Friday, February 29, 2008!
this leap day, i decided to take a trip down memory lane. i thought my heart was steeled enough and the wounds of whats loved and lost have been healed for long. yet, i sit here now blogging because the pain is so intimate and deep that if i dont let it out, i'm afraid that i will burst out in tears.
and i refuse to cry on leap day. because these tears will then forever be remembered - along with the reasons for these tears.
i hate to tell myself that it doesnt matter anymore. that you dont matter anymore. that i can bury what last emotions i have for you away, and with all my heart(how naive of me to think that my heart can withstand so much.)look at you platonically.
oh how i tried. sometimes even managing to convince myself 'there you see, it doesnt hurt so much after all'. but no, its just self-hypnosis that i've grew so fond of. honestly, i think alot of my life consist of self-hypnosis which, honestly, is a pretty good way to escape. until i wake up from it.
let me say it. out loud. YES I MISS U. I MISS U ALOT. i miss the times we had together, the tenderness in your eyes, the laughter that i reserve just for you, the feeling of being so sure of your presence in my life, the feeling that you matter so damn much to me and i to you. I MISS U.
just for today, 29 february 2008, let me wake up from my self-hypnosis. let me face my feelings for once. let me admit to myself that yes, i will always always miss you and will always always wish that things were like before. that i can have u back into my life again. let me admit that i was a fool. let me admit that i have always always been upset about that decision that i made. let me admit that you were the best for me and that i always always have this deep fear that i will never ever find another better.

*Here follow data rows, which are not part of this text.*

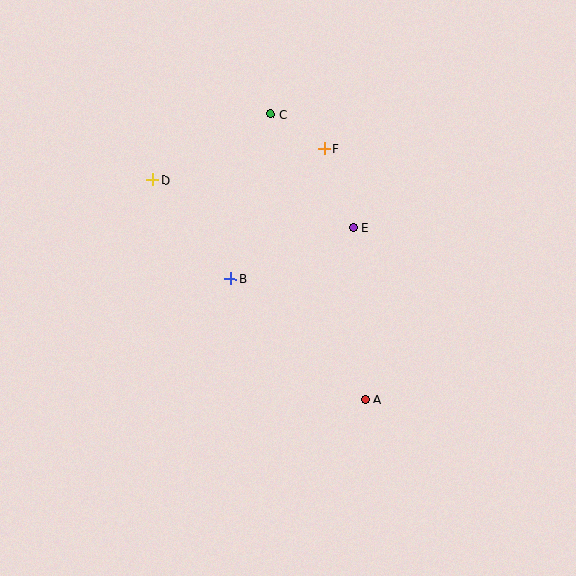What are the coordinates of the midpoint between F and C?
The midpoint between F and C is at (297, 131).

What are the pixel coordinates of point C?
Point C is at (271, 114).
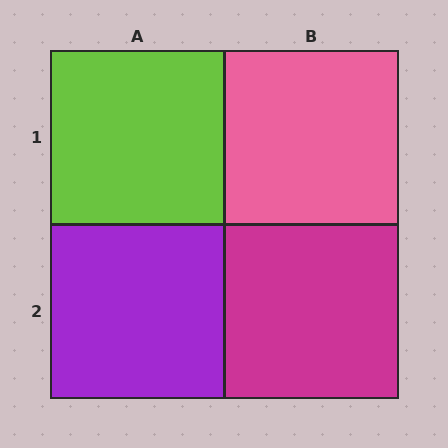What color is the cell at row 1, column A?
Lime.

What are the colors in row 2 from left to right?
Purple, magenta.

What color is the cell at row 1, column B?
Pink.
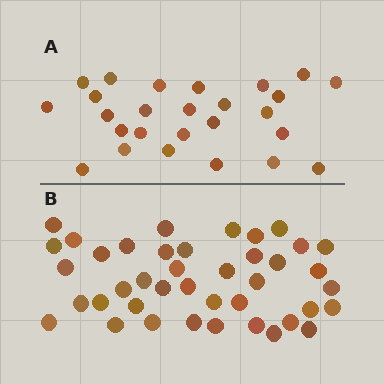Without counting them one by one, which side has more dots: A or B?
Region B (the bottom region) has more dots.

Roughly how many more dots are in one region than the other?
Region B has approximately 15 more dots than region A.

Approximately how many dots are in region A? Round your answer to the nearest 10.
About 30 dots. (The exact count is 26, which rounds to 30.)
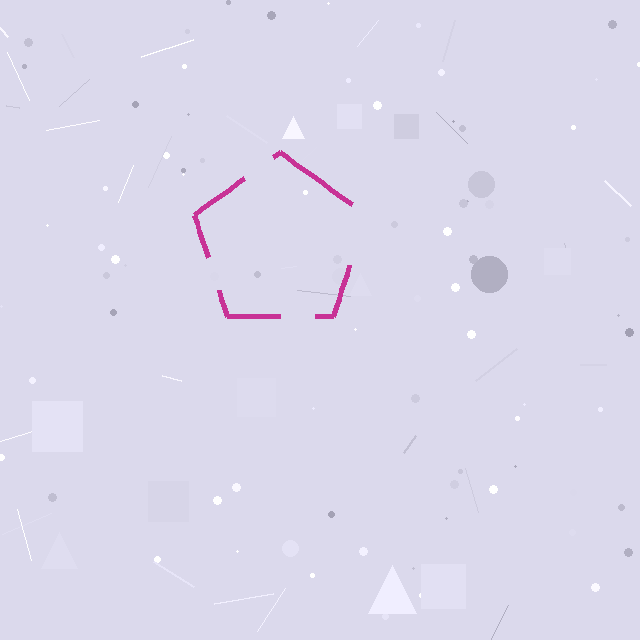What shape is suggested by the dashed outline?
The dashed outline suggests a pentagon.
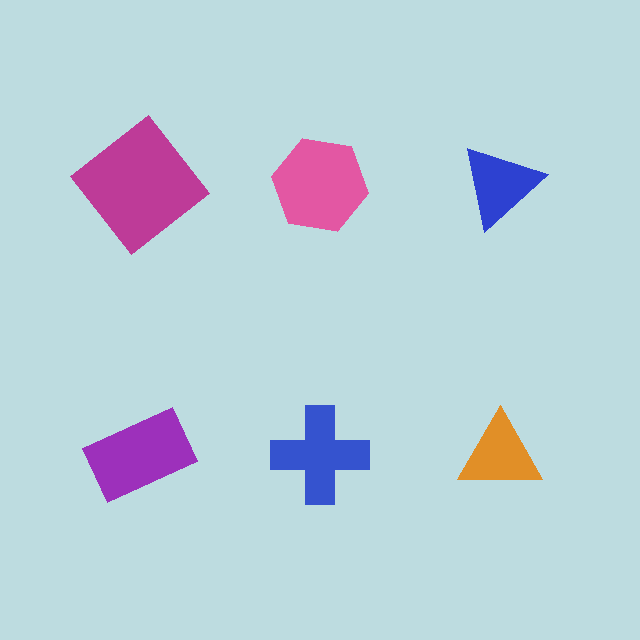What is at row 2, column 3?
An orange triangle.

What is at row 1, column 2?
A pink hexagon.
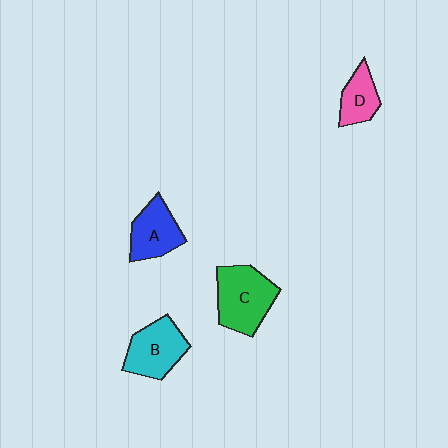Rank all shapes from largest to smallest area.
From largest to smallest: C (green), B (cyan), A (blue), D (pink).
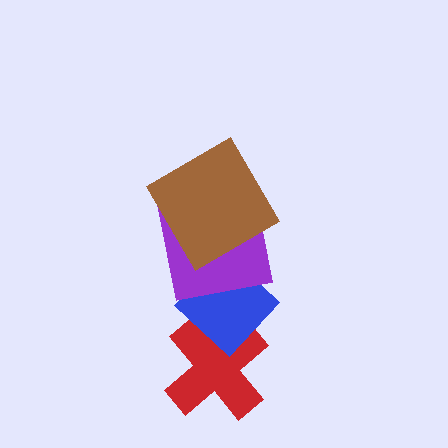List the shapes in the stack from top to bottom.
From top to bottom: the brown diamond, the purple square, the blue diamond, the red cross.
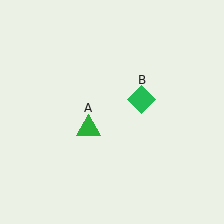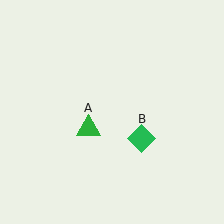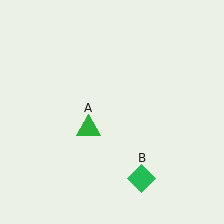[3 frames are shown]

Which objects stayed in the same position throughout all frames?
Green triangle (object A) remained stationary.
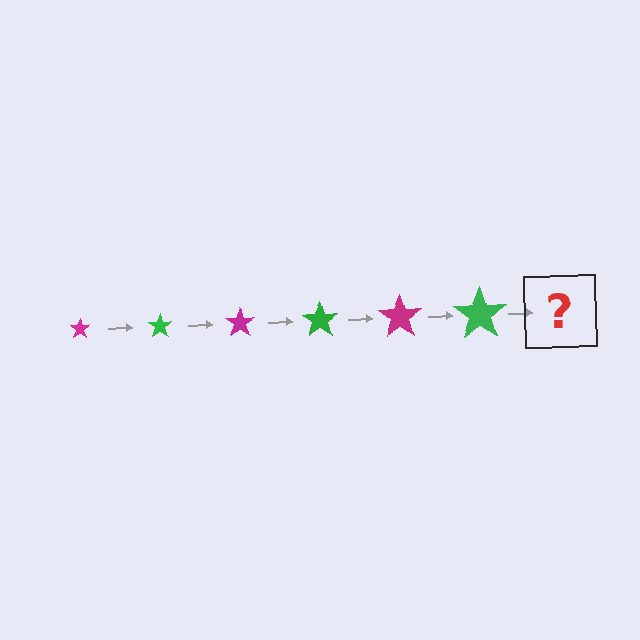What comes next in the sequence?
The next element should be a magenta star, larger than the previous one.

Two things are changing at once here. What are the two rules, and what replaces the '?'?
The two rules are that the star grows larger each step and the color cycles through magenta and green. The '?' should be a magenta star, larger than the previous one.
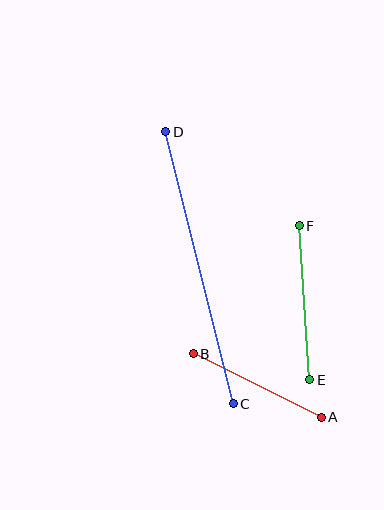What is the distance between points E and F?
The distance is approximately 155 pixels.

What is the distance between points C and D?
The distance is approximately 280 pixels.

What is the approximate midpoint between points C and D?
The midpoint is at approximately (200, 268) pixels.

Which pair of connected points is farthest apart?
Points C and D are farthest apart.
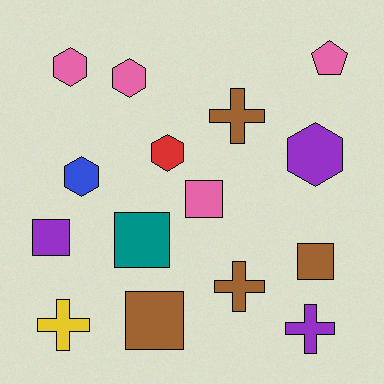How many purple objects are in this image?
There are 3 purple objects.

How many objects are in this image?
There are 15 objects.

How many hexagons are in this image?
There are 5 hexagons.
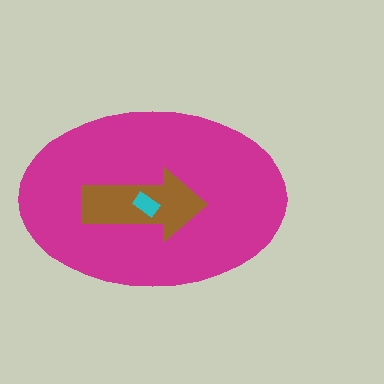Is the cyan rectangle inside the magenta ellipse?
Yes.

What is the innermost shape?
The cyan rectangle.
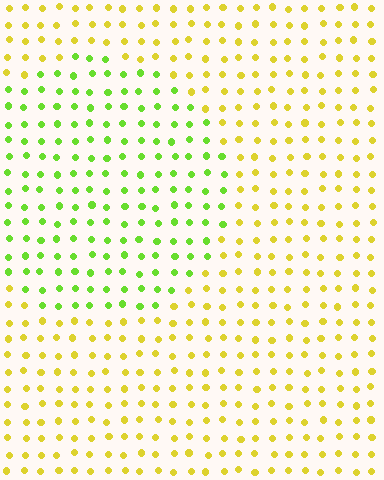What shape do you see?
I see a circle.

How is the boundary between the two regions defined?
The boundary is defined purely by a slight shift in hue (about 44 degrees). Spacing, size, and orientation are identical on both sides.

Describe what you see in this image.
The image is filled with small yellow elements in a uniform arrangement. A circle-shaped region is visible where the elements are tinted to a slightly different hue, forming a subtle color boundary.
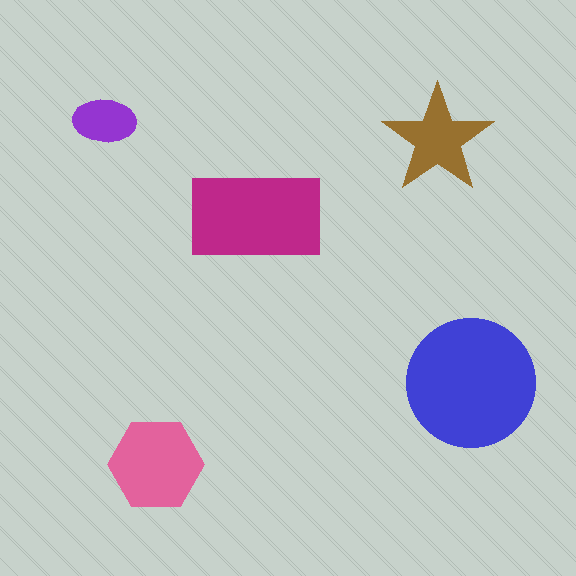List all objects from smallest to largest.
The purple ellipse, the brown star, the pink hexagon, the magenta rectangle, the blue circle.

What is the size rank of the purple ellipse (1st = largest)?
5th.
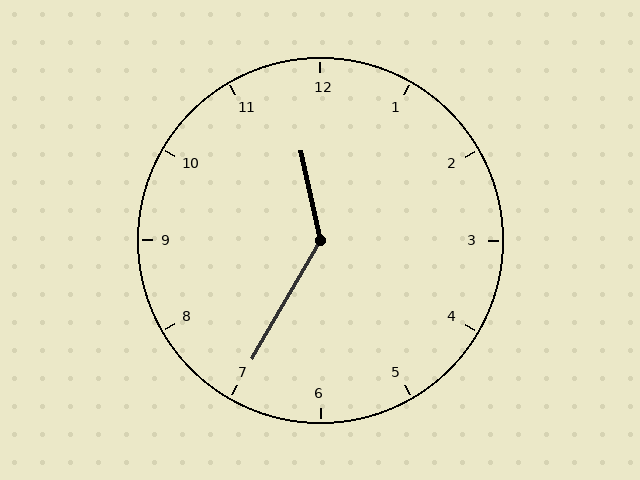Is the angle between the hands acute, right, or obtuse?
It is obtuse.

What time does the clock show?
11:35.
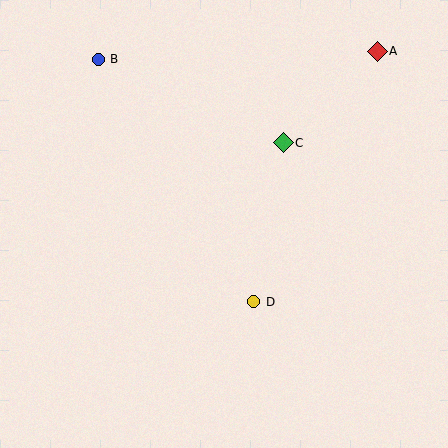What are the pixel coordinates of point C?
Point C is at (283, 143).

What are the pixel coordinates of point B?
Point B is at (98, 59).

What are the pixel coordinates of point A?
Point A is at (377, 51).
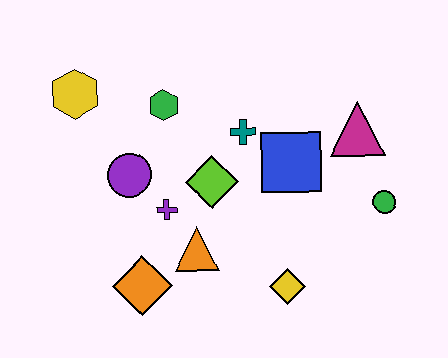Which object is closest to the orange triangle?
The purple cross is closest to the orange triangle.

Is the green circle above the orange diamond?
Yes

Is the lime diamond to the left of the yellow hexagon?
No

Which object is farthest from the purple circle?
The green circle is farthest from the purple circle.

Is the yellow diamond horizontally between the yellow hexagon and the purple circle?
No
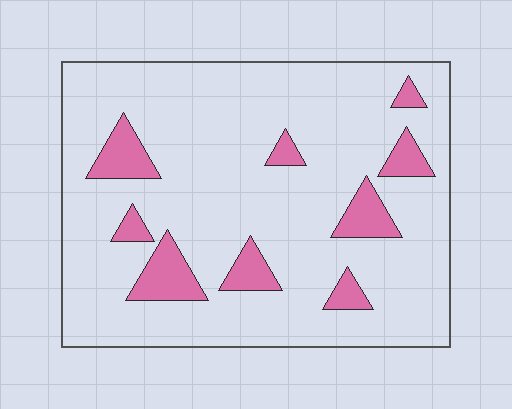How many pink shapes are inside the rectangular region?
9.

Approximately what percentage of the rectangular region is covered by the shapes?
Approximately 15%.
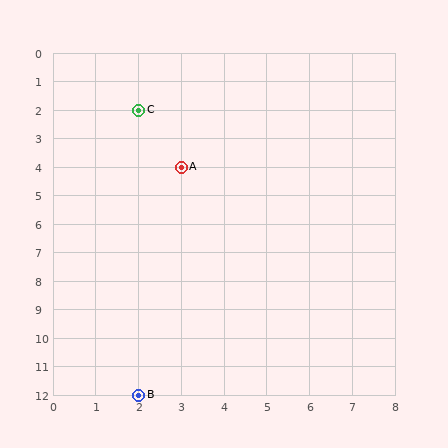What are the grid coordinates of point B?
Point B is at grid coordinates (2, 12).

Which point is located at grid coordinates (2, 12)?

let me admit. admit that i have always been regretful.
and furiously angry.
it still hurts. so much that all it took to evoke all these were 3 simple notes.
i really really miss you.
but after today, no, after this blog post, i am just going to bury all these away. tell myself that its all in the past and i was glad it happened. give a contented sigh. pretend to move on, and maybe really move on.
i really miss you.
Wednesday, January 30, 2008!
i carry your heart with me
i carry your heart with me
(i carry it in my heart)
i am never without it
(anywhere i go you go,my dear; and whatever is done
by only me is your doing,my darling)
i fear no fate
(for you are my fate,my sweet)
i want no world
(for beautiful you are my world,my true)
and it's you are whatever a moon has always meant
and whatever a sun will always sing is you
here is the deepest secret nobody knows
(here is the root of the root and the bud of the bud
and the sky of the sky of a tree called life;which grows
higher than the soul can hope or mind can hide)
and this is the wonder that's keeping the stars apart
i carry your heart
(i carry it in my heart)
- ee cummings
i love the music that is weaved within the words, most intricately,like the weaving of gold threads into fragile clothing. it seems to beckon, "listen, and sing along with me".